Minnesota Governor Walz signs paid family, medical leave bill into law

By | May 26, 2023

  • Minnesota Democratic Governor Tim Walz on Thursday signed a bill requiring employers to provide paid family and medical leave into law.
  • Under the bill, workers would be entitled to up to 12 weeks of family or medical leave, with time off limited to 20 weeks if the two are combined.
  • “This is going to be a huge equalizer in addressing the deep and persistent inequities that exist in Minnesota,” noted the bill’s lead author, state Rep. Ruth Richardson. “This is going to ensure that people who have been left out of paid leave programs for the first time will have the opportunity to take care of themselves and not have to choose between a paycheck and their loved ones.”

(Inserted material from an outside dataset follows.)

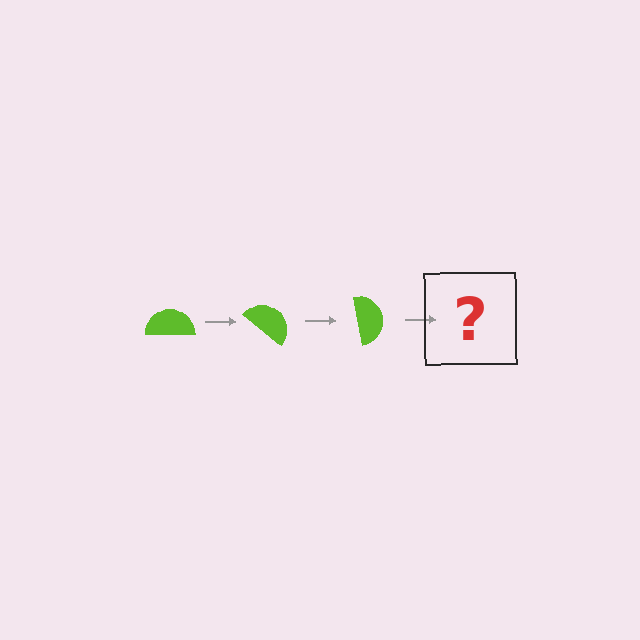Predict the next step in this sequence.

Minnesota workers will be entitled to paid time off when they are seriously ill or to care for newborns and loved ones starting in 2026 under a bill Democratic Gov. Tim Walz signed Thursday, making his state the 12th to require these benefits.

The paid family and medical leave program would give Minnesota workers up to 12 weeks off a year with partial pay to care for a newborn or a sick family member, and up to 12 weeks to recover from their own serious illness. Benefits will be limited to 20 weeks a year for employees who take advantage of both.

Business groups fought to block the proposal, warning it would impose huge costs and regulatory burdens on employers and exacerbate their staffing problems. But it was hailed by supporters who said it would bring equality and fairness to the workplace.


“Everyone deserves paid time away from work to heal, grow and live,” said Lt. Govt. Peggy Flanagan during the signing ceremony. “This time is not optional. It is not a nice-to-have. It is a must if we are truly going to be the best state in the country to raise a family.”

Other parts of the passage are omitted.